Em 7 de fevereiro de 1859 duas
senhoras da corte, Gabriela Augusta Carneiro Leão e sua filha Henriqueta
foram batizadas em Petrópolis. O ato do batismo fora reservado, dentro
do ambiente do culto doméstico dos Kalley, entretanto, dada a posição
delas na corte despertou a ira da liderança católico romana, que junto
com autoridades da época buscaram sufocar a igreja nascente.
No
centro destas tensões Kalley mandou imprimir sua primeira coleção de
Salmos e Hinos, com 50 hinos, impresso no Rio de Janeiro, no período de
outubro e novembro de 1861.
Empregou-se em lutar pelos direitos
dos acatólicos, como por exemplo, reconhecimento da liberdade de culto,
casamento dos não-católicos, registro civil dos filhos, obtidos
registrados em cartórios, cemitérios públicos para sepultura dos
protestantes, foram alguns dos grandes feitos de Kalley.

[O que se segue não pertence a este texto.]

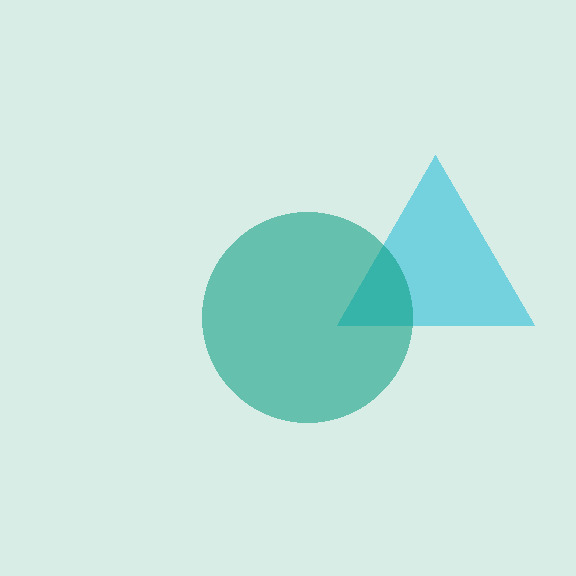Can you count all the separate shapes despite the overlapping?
Yes, there are 2 separate shapes.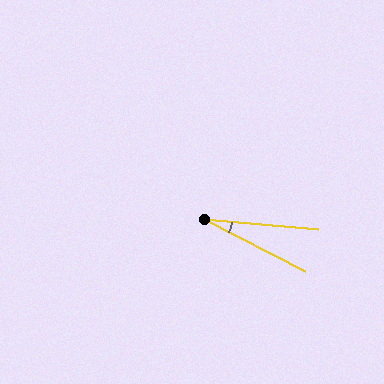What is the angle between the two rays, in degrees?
Approximately 22 degrees.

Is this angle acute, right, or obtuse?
It is acute.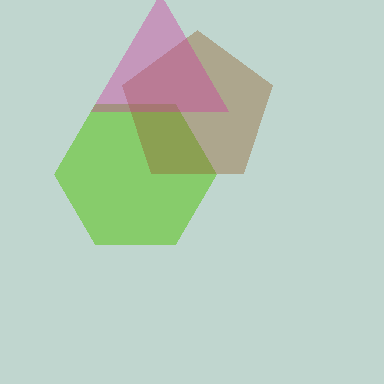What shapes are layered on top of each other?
The layered shapes are: a lime hexagon, a brown pentagon, a magenta triangle.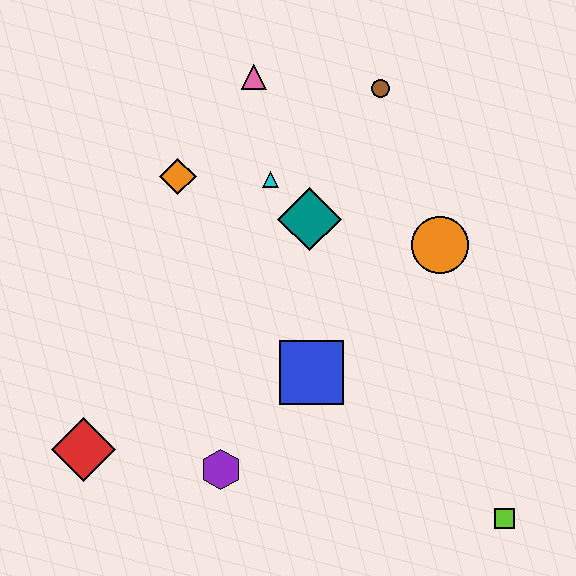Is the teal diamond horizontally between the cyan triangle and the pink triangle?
No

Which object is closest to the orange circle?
The teal diamond is closest to the orange circle.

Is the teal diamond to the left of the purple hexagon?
No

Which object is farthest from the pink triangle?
The lime square is farthest from the pink triangle.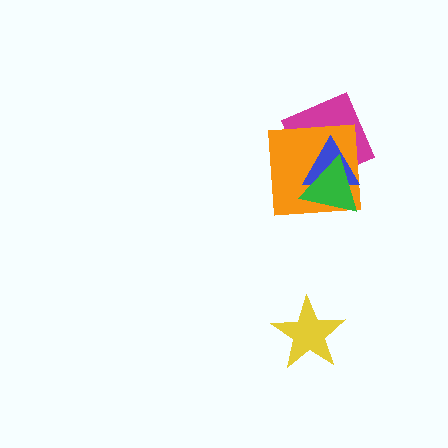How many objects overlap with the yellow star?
0 objects overlap with the yellow star.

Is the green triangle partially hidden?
No, no other shape covers it.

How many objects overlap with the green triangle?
3 objects overlap with the green triangle.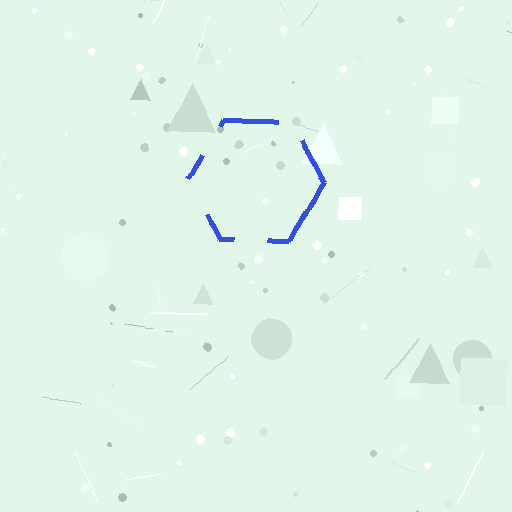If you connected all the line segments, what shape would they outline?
They would outline a hexagon.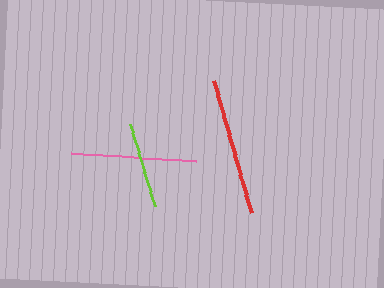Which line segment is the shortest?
The lime line is the shortest at approximately 86 pixels.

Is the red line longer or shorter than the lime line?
The red line is longer than the lime line.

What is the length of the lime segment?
The lime segment is approximately 86 pixels long.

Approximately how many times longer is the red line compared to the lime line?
The red line is approximately 1.6 times the length of the lime line.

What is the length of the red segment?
The red segment is approximately 137 pixels long.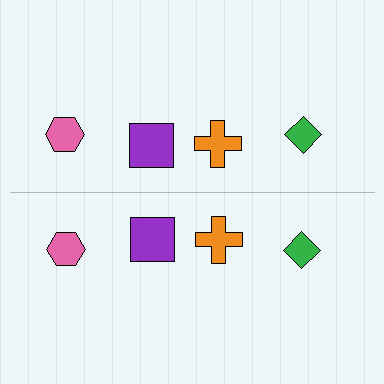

A organização da igreja surgiu naturalmente, de acordo com as reais necessidades e possibilidades de supri-las.
Por
questão de saúde, Kalley precisava viajar e começou a preparar a igreja
para a escolha de líderes, os presbíteros. Outra preocupação, era a
escolha de um novo líder que o substituísse para dar continuidade aquela
obra.
Kalley então contatou Richard Holden para ser então seu
sucessor. Ele começa como um pastor auxiliar até assumir gradativamente
as atividades pastorais. Havia uma certa tensão entre Kalley e Holden,
devido a divergência quanto às novas doutrinas. Porém, Holden, renuncia o
cargo de pastor auxiliar e retorna para Inglaterra.
No tocante,
ao sucessor, João Manuel Gonçalves dos Santos sente-se vocacionado e
Kalley o envia ao Colégio de Pastores, de Charles Spurgeon.
Com um
legado importante, Kalley com seu jeito independente e criativo,
valoriza o encontro da memória com a identidade destas novas Igrejas.